Name: Andrea Eadie
Organisation: SU Qld
Role description: School Chaplain and Programs Developer
Year first trained in Seasons for Growth: 2001
What programs have you trained in? Young People’s program
Why did you decide to train in SfG? At the interview for my chaplaincy job, I was asked if I was willing to train to be a companion as the program was already being run in the school and was seen as a valuable support for children.
How many groups have you companioned? I have companioned at least a couple each year since I trained, approximately 40?
Are there any highlights of companioning that you would like to share? I love it when children and young people have that light bulb moment realising they are not the only one on a journey of grief and begin to experience the mutual support that can occur when they share their stories.
Have you any special stories about Seasons for Growth groups or program participants you would like to share? [Please only provide stories and experiences you feel comfortable sharing through our quarterly newsletter].
In a few groups I have run, the children as students of a big school who hardly knew each other prior to Seasons for Growth, have formed strong friendships. Boys and girls voluntarily arrive at the start of a lunch hour in order to spend time together prior to an after lunch program.
Recently a young man who had been a student at our school came back to visit. He is now studying at university to counsel children. Part of the reason for his choice of study, is the very difficult experience of his parent’s divorce and the support he received from his Seasons for Growth group and chaplaincy.
Do you have any advice for other Companions?
It can be such a pain getting started- explaining the program, providing permission notes, chasing them up and replacing lost ones, explaining the program to the “other” parent (in the case of a difficult separated relationship), organising a room in which to hold Seasons for Growth and a suitable time to run it etc., etc. Once the program begins, it is so worth all the effort.
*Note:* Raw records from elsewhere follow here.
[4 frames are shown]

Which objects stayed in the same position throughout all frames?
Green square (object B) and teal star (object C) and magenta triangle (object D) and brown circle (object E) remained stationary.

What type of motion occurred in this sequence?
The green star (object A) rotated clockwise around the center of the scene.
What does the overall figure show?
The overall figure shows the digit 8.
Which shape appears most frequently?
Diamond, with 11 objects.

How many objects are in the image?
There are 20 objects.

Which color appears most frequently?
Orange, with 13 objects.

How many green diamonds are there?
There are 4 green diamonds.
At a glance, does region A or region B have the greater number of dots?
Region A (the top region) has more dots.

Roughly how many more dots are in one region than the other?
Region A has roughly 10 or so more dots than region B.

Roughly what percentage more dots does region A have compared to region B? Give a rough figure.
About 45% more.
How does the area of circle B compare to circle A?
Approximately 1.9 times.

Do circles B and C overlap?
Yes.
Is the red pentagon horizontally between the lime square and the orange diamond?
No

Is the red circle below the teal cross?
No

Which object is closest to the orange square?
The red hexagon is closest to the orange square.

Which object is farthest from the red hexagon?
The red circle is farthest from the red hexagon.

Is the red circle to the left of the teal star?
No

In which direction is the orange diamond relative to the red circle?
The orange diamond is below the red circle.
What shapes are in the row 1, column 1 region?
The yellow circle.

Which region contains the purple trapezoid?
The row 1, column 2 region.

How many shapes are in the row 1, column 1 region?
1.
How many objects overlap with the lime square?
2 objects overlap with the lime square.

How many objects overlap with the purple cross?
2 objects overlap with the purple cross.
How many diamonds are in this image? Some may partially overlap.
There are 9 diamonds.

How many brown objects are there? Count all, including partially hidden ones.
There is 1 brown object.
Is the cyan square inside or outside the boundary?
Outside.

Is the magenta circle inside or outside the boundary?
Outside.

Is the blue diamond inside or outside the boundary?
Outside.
If there is a possibility of companioning another program, do it! Encouraging other suitable people to train as companions will spread the benefits even further.
What has been your biggest personal or professional learning from being involved with SfG?
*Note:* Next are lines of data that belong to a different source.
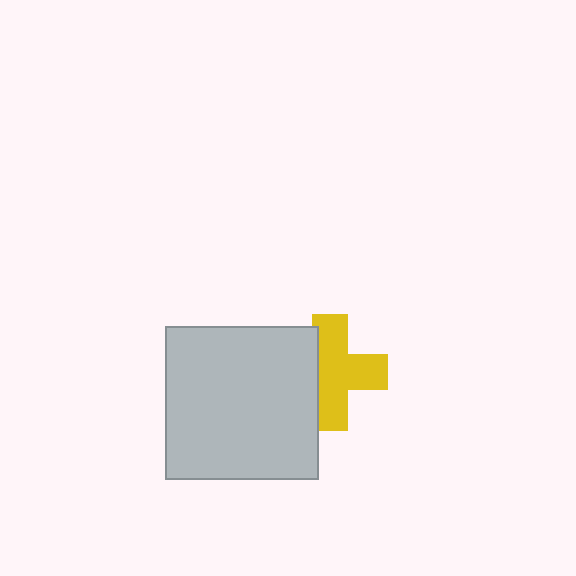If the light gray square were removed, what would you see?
You would see the complete yellow cross.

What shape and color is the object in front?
The object in front is a light gray square.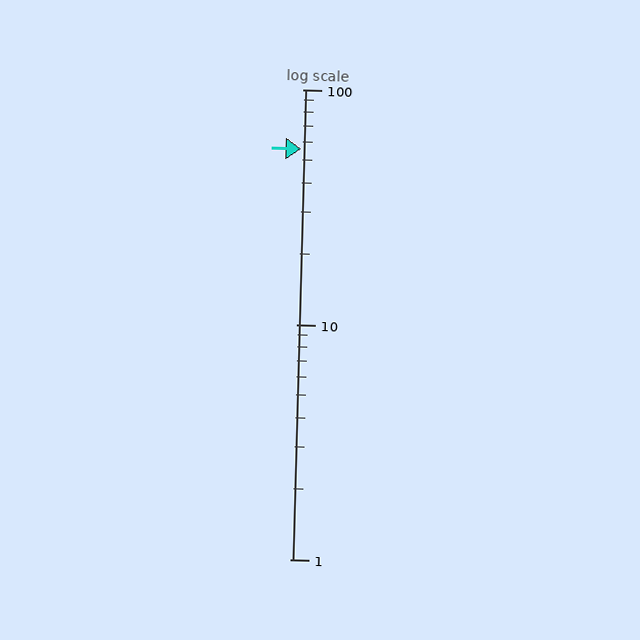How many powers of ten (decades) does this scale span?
The scale spans 2 decades, from 1 to 100.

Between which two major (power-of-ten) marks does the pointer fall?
The pointer is between 10 and 100.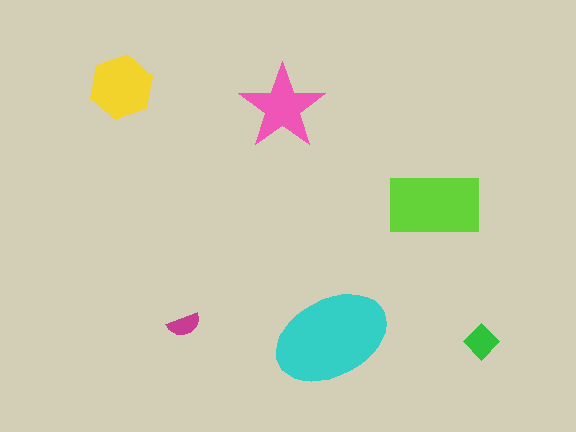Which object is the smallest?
The magenta semicircle.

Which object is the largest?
The cyan ellipse.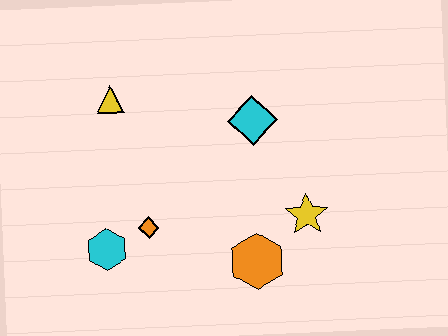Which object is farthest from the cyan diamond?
The cyan hexagon is farthest from the cyan diamond.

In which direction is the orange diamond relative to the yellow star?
The orange diamond is to the left of the yellow star.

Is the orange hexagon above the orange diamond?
No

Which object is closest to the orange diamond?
The cyan hexagon is closest to the orange diamond.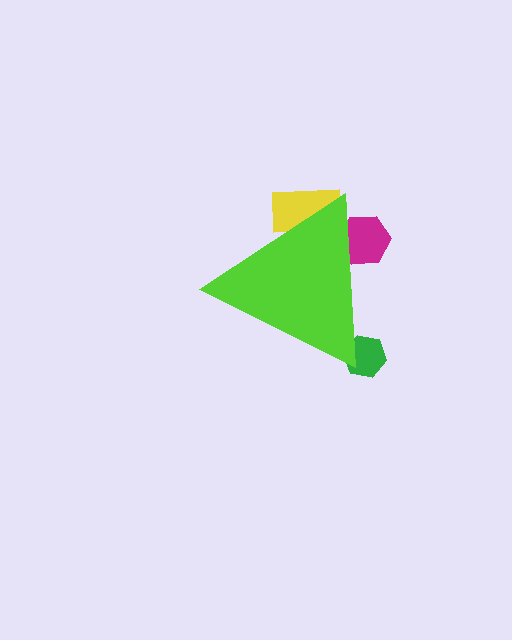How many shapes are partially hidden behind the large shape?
3 shapes are partially hidden.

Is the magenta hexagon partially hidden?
Yes, the magenta hexagon is partially hidden behind the lime triangle.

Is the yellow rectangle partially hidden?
Yes, the yellow rectangle is partially hidden behind the lime triangle.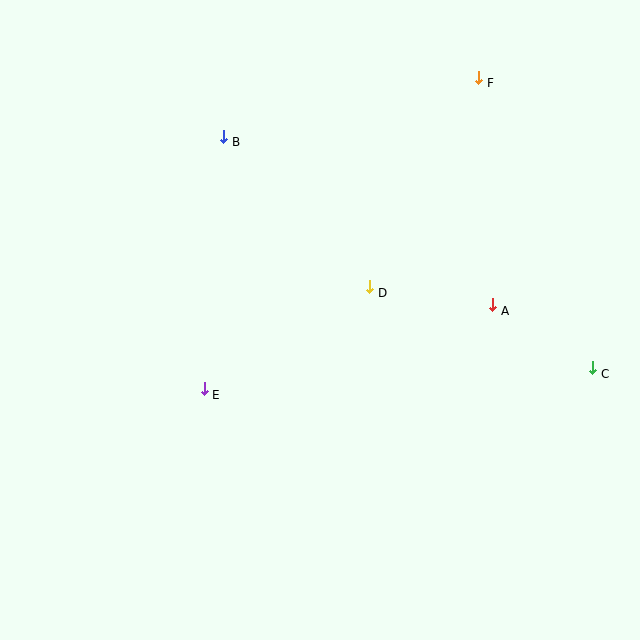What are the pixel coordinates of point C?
Point C is at (593, 374).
Even for the students who are receiving assistance from a psychologist or counsellor, the impact of a small, supportive community learning together is profound.
Finally, what part of the program do you treasure or enjoy most and why?
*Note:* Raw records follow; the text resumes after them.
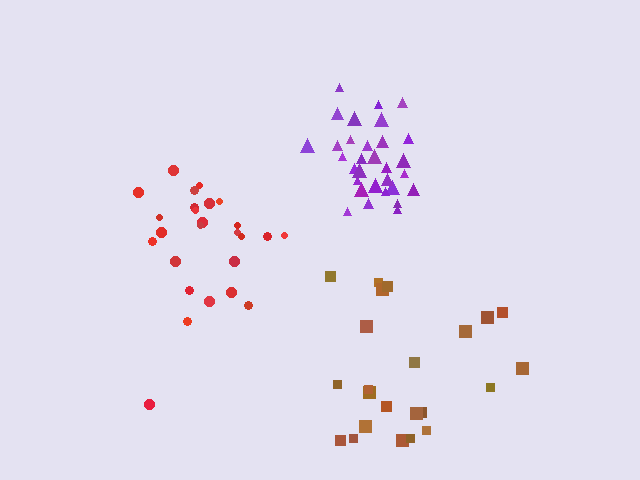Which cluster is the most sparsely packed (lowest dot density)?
Brown.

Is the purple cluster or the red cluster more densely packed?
Purple.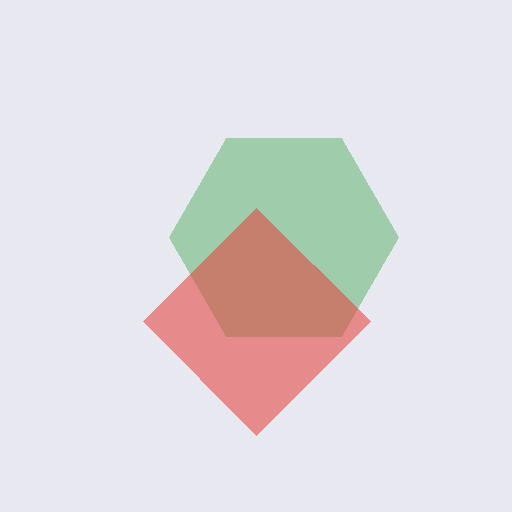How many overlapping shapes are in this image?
There are 2 overlapping shapes in the image.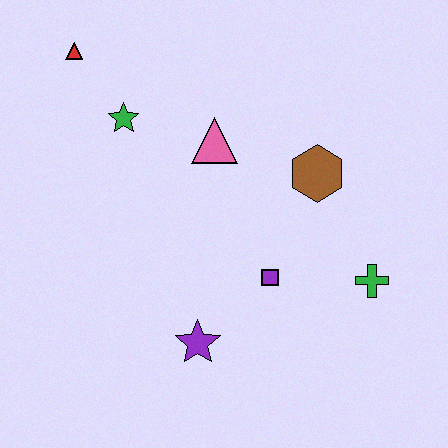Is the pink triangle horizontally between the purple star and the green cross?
Yes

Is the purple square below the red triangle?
Yes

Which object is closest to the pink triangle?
The green star is closest to the pink triangle.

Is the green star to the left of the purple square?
Yes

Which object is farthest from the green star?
The green cross is farthest from the green star.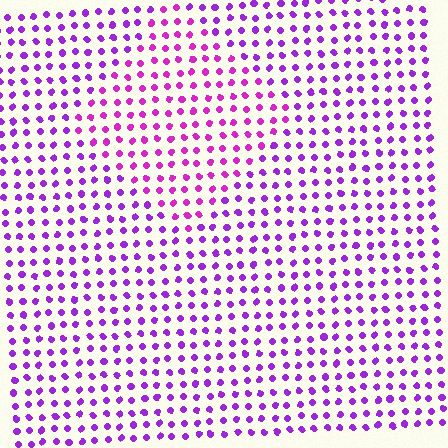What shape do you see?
I see a diamond.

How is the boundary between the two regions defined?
The boundary is defined purely by a slight shift in hue (about 25 degrees). Spacing, size, and orientation are identical on both sides.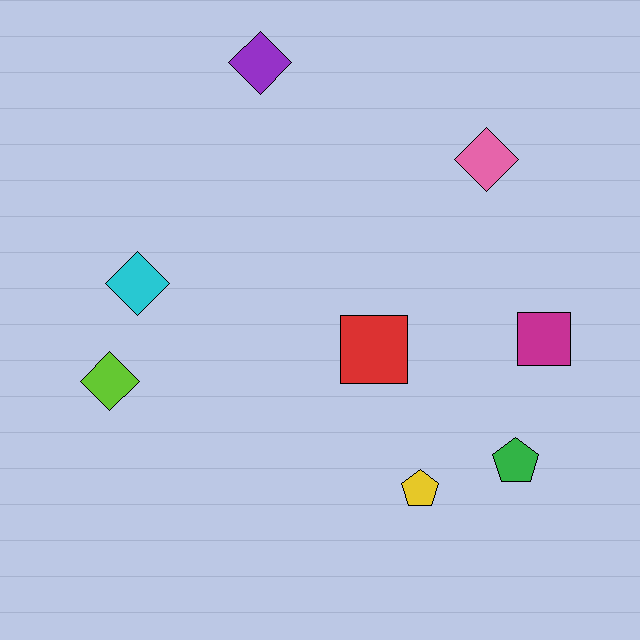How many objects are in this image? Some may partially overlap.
There are 8 objects.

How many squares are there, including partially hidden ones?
There are 2 squares.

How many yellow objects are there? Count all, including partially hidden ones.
There is 1 yellow object.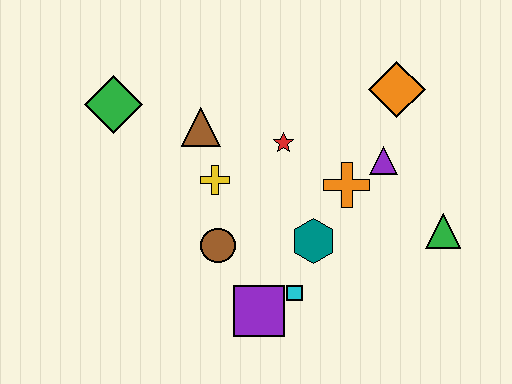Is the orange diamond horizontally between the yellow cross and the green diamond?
No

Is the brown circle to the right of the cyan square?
No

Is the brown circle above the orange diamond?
No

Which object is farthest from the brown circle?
The orange diamond is farthest from the brown circle.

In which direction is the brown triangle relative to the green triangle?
The brown triangle is to the left of the green triangle.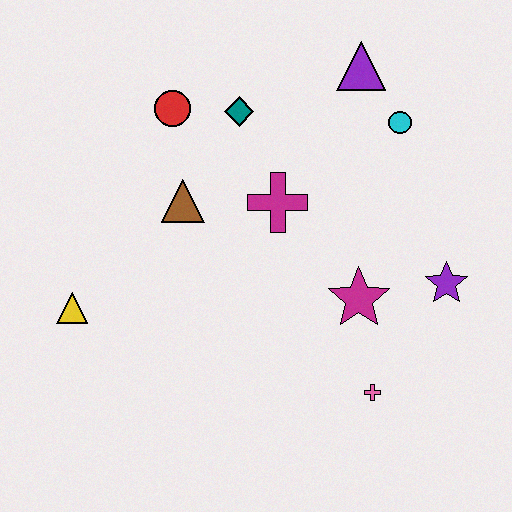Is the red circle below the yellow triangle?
No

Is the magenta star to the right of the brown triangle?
Yes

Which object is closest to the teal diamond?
The red circle is closest to the teal diamond.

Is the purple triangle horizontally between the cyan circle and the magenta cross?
Yes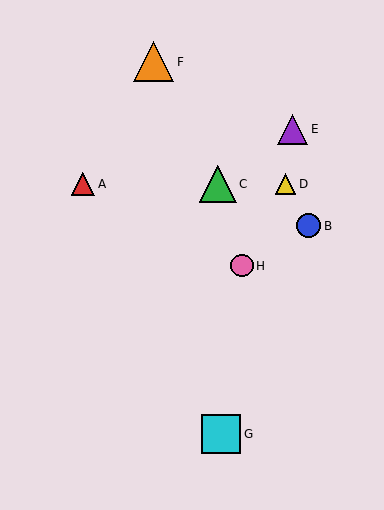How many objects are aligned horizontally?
3 objects (A, C, D) are aligned horizontally.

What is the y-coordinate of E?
Object E is at y≈129.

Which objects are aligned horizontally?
Objects A, C, D are aligned horizontally.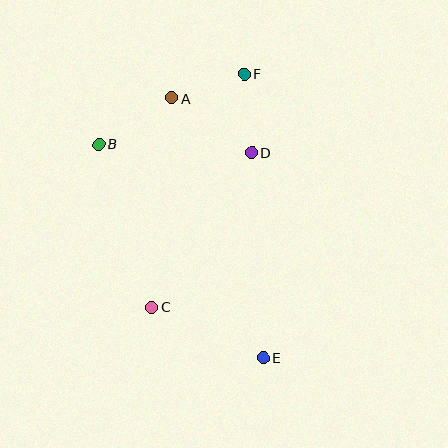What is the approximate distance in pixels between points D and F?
The distance between D and F is approximately 79 pixels.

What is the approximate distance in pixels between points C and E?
The distance between C and E is approximately 122 pixels.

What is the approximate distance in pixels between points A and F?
The distance between A and F is approximately 76 pixels.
Comments: (your own or comments from parents/participants)
People often comment that boys are not very good at sharing feelings, having deep discussions or caring for each other. I have so much evidence from Seasons for Growth programs that both boys and girls, given the opportunity and support can do all of this and grow in their ability to do so. I am excited as a counsellor of adults, that children who begin to process grief in healthy ways so early in life, will experience many future mental health benefits.